Fonte: Agência Senado
Especialistas em educação e psicologia consideram a lei federal que proíbe o uso de celulares por estudantes nas escolas um passo importante, mas alertam que é apenas o início no combate ao vício digital, um problema que afeta a sociedade de forma mais ampla.
O pedagogo Paulo Fochi, professor e pesquisador da Unisinos, acredita que essa proibição nas escolas é uma medida de "redução de danos". Contudo, ele destaca a necessidade de leis que regulem as big techs, responsáveis pelo design viciante das redes sociais:
— As redes sociais são deliberadamente projetadas para prender nossa atenção, induzindo à produção de dopamina e criando uma falsa sensação de afeto e conexão. No entanto, essas plataformas não oferecem nada disso, na realidade.

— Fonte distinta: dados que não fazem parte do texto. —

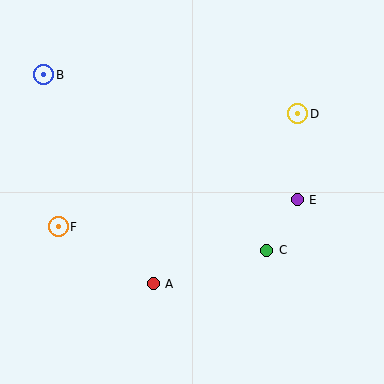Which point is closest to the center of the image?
Point C at (267, 250) is closest to the center.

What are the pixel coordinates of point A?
Point A is at (153, 284).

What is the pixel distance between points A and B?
The distance between A and B is 236 pixels.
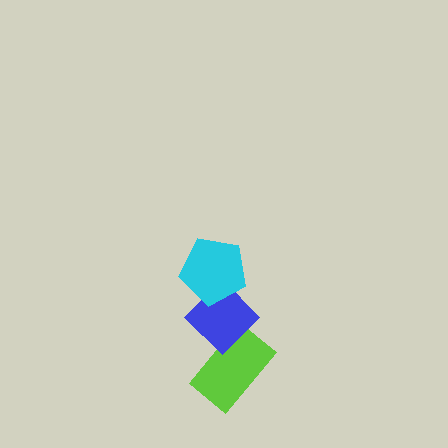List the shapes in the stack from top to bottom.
From top to bottom: the cyan pentagon, the blue diamond, the lime rectangle.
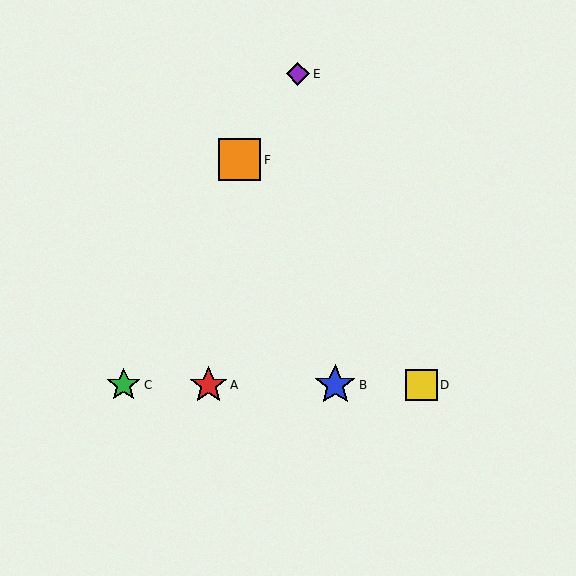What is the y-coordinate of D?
Object D is at y≈385.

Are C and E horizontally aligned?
No, C is at y≈385 and E is at y≈74.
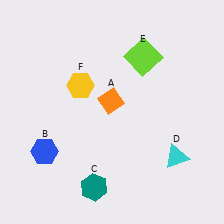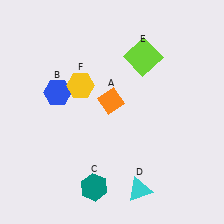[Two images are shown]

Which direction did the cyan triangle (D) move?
The cyan triangle (D) moved down and to the left.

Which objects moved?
The objects that moved are: the blue hexagon (B), the cyan triangle (D).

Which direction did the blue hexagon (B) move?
The blue hexagon (B) moved up.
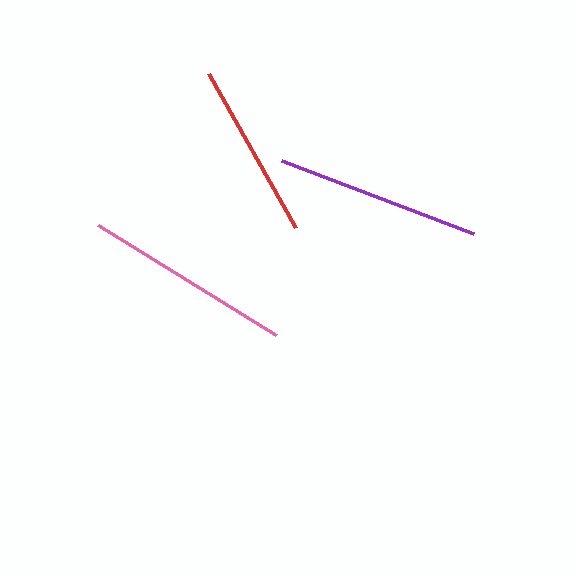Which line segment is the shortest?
The red line is the shortest at approximately 177 pixels.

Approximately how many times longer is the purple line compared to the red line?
The purple line is approximately 1.2 times the length of the red line.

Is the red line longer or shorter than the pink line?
The pink line is longer than the red line.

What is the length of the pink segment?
The pink segment is approximately 209 pixels long.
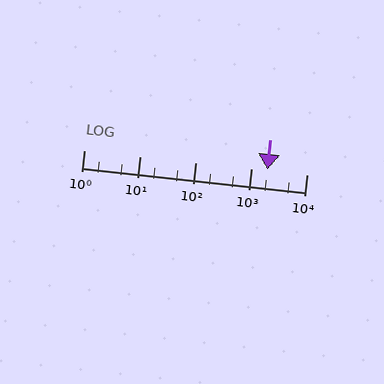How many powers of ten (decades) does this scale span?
The scale spans 4 decades, from 1 to 10000.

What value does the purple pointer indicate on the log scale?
The pointer indicates approximately 2000.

Fochi ainda aponta que as empresas se beneficiam da desinformação, do ódio e da intolerância:
— As big techs lucram com o nosso tempo online e com fake news. Prova disso é a recente flexibilização das regras de checagem de fatos pela Meta, que aumenta o risco de desinformação. O poder público precisa agir com normas que combatam os prejuízos causados pela falta de regulação digital.
O pedagogo ressalta que ensinar educação digital nas escolas é importante, mas insuficiente para enfrentar o problema:
— A escola pode ensinar sobre o funcionamento da internet e como identificar informações falsas, mas não pode evitar que o design viciante das redes sociais afete os alunos, causando fissura e transtornos.
Ele compara as redes sociais a drogas, argumentando que a solução passa por regular as empresas que distribuem esse "vício digital".
O psicólogo Elton Hiroshi Matsushima, da UFF, também defende a regulação urgente das big techs e sugere campanhas educativas, como as realizadas contra o cigarro e o álcool:
— É necessário conscientizar sobre os malefícios do uso exagerado dos celulares, especialmente devido à competição desleal entre redes sociais e professores, prejudicando o aprendizado.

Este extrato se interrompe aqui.